Aad van Kranenburg wordt graag opgescherpt door de brede traditie van de kerk
Elf jaar lang was Aad van Kranenburg zendeling in Indonesië. Op Java kreeg hij van Hollandse jezuïeten eens het verzameld werk van de kerkvader Augustinus. „Het zijn de enige onvervangbare boeken die ik nu in huis heb.”
Van Kranenburg (1962) woont tegenwoordig in de groene wijk Onderdijks aan de zuidkant van Kampen, op een steenworp afstand van de IJssel. De Pieter Zandt scholengemeenschap, waar Kranenburg klassieke talen doceert, ligt iets verder noordwaarts, op fietsafstand. „Van 1990 tot 2002 werkte ik voor de Gereformeerde Gemeenten als zendeling in Papoea-Nieuw-Guinea”, vertelt Van Kranenbrug in zijn woonkamer met ruim gesorteerde boekenkasten. „Ik gaf les aan de Bijbelschool in Pass Valley. Toen we met ons gezin terugkeerden naar Nederland kreeg ik de vraag of ik Grieks en Latijn wilde gaan geven op de Pieter Zandt. De studie van die talen heb ik toen zelf ook weer opgepakt. Ik vind het mooi om in mijn lessen het werk van bijvoorbeeld Homerus te verbinden met klassieke werken uit de christelijke cultuur.”
Juist omdat hij in theologisch opzicht dicht bij de Bijbel wil blijven, legt Van Kranenburg zijn opvattingen graag naast de mening van anderen. „Ons hart is bedrieglijk, we kunnen onszelf maar al te gemakkelijk voor de gek houden. Het is goed om te blijven onderzoeken, in het vertrouwen dat God het zegent.”
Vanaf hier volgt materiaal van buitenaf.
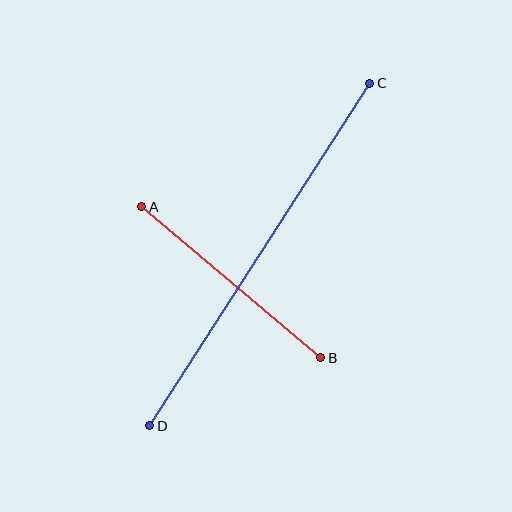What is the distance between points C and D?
The distance is approximately 407 pixels.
Het typeert Van Kranenburg dat hij onbevangen de breedte en de diepte zoekt. De schrijvers die hem vormden variëren van Augustinus tot John Owen en van ds. Vreugdenhil tot dr. J.G. Woelderink. „Ik sta voluit achter de gereformeerde leer, maar de Kerk is groter dan ons eigen kerkje van dit moment. Het kan heel leerzaam zijn om je te verdiepen in de bredere geloofs- traditie. Dat mensen soms van het lezen van bepaalde boeken worden afgehouden, is naar mijn idee wat rooms.”